A equipa veterinária pode desempenhar um papel decisivo na redução do stress das aves durante as consultas, através de uma abordagem mais calma, gradual e adaptada às características destes pacientes.
A ideia é defendida no artigo “Clínica de animais exóticos sem medo – minimizar o stress das aves”, publicado pela Improve Veterinary Education.
De acordo com o texto, as aves estão entre os pacientes mais sensíveis ao ambiente clínico, não só por serem frequentemente animais de presa, mas também por revelarem elevada inteligência e neofobia perante espaços, objetos e experiências desconhecidas. O transporte, a contenção e a exposição a novos estímulos podem agravar significativamente o seu nível de stress, com impacto direto no estado clínico.
O artigo sublinhou que os sinais de stress agudo em aves podem ser subtis, mas incluem vocalizações intensas, tentativas de fuga, mordeduras, respiração ofegante, batimento das asas, fixação ocular e comportamentos de congelamento. Em situações mais graves, o stress pode mesmo contribuir para alterações fisiológicas importantes, como taquicardia, taquipneia e aumento da corticosterona circulante.

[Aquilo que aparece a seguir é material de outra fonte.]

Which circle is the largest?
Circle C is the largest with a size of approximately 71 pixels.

Para minimizar estes riscos, a Improve Veterinary Education defendeu que o exame clínico deve decorrer, sempre que possível, num espaço calmo, isolado e com pouco movimento, permitindo à ave um período de aclimatação ainda dentro da transportadora antes de qualquer manipulação. O objetivo é reduzir o medo e possibilitar uma observação inicial do comportamento e da condição respiratória do animal sem contacto direto.
O texto recomendou ainda que a remoção forçada da ave só seja usada em último recurso, privilegiando-se métodos menos invasivos e mais respeitadores do limiar de tolerância de cada paciente.
Entre as estratégias sugeridas estão a utilização cuidadosa de toalhas, a introdução prévia dos instrumentos de exame no campo visual da ave e o recurso a estímulos positivos, como alimentos apetecíveis, para facilitar a adaptação ao ambiente clínico.
Segundo o artigo, a paciência, o treino prévio e o respeito pelo comportamento natural das aves podem fazer uma diferença significativa na prática veterinária, tornando as consultas menos stressantes e mais seguras tanto para os animais como para os profissionais.